The model will apply to other countries in specific ways, Simons suggested, but it should be valid for most of them: what they want from us is economic, but they know that we will require political concessions, involving values rather than goods, in return. We also have a legitimate and increasingly accepted language of discourse in which to talk about this tradeoff, in the Helsinki process, and bilaterally via discussion of expanding economic relations and the need for sustainable economic reform.
Simons said his view was that from a policy standpoint this was the best approach whether or not there was to be crisis. Peaceful economic and political change was the best approach to crisis prevention, since it is systemic rigidity which produces crises in Eastern Europe, and it was the approach which would put us in the best position to influence developments in the event of crisis:
It would maximize our access to both current and succession elites;
It would put us on the side of the angels when sides were drawn in a crisis, for liberalization, human rights and freedom;
It would serve as a deterrent to the Soviet Union by clearly demonstrating which side the U.S. was on and would be on. At this point Gorbachev is saying he is on the same side: if the Soviet Union decides to intervene and suppress a crisis, it will be a clear reversal of the Gorbachev line, with a cost in East-West relations. (In response to a later question, Simons said he opposed talking directly to the Soviets about Eastern Europe, since our policy should continue to treat individual countries as if they were in fact independent; the message would be clear even if indirect.)

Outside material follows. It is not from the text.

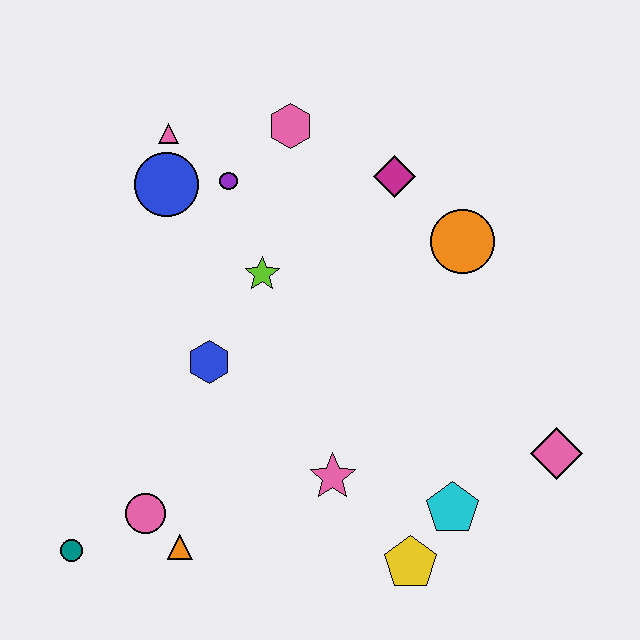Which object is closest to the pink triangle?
The blue circle is closest to the pink triangle.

Simons concluded that he had put these ideas forward as a basis for discussion, first within the USG and eventually with our allies in NATO.
Minimize considered.

Stuart Unquote

  1. Source: Department of State, Records from Ambassador Thomas W. Simons, Jr., Lot 03 D 256, Chron December 1987. Secret; Exdis. Sent for information to the Embassies in all NATO capitals, Helsinki, Stockholm, Dublin, Bern, Vienna, Valetta, Nicosia, and Belgrade, as well as the U.S. missions/delegations to the EC, OECD, CSCE, MBFR, and the Vatican. Repeated from telegram 9059 from Oslo, sent December 18, for action to the Embassies in Moscow, Warsaw, Budapest, Belgrade, Prague, East Berlin, Bucharest, and Sofia, as well as for information to the U.S. mission to NATO and the Secretary of State. Drafted by Simons; cleared by William Haugh (S/S–O); approved by Simons.
  2. Not found.
  3. See Foreign Relations, 1969–1976, vol. XIV, Soviet Union, October 1971–May 1972, Document 195.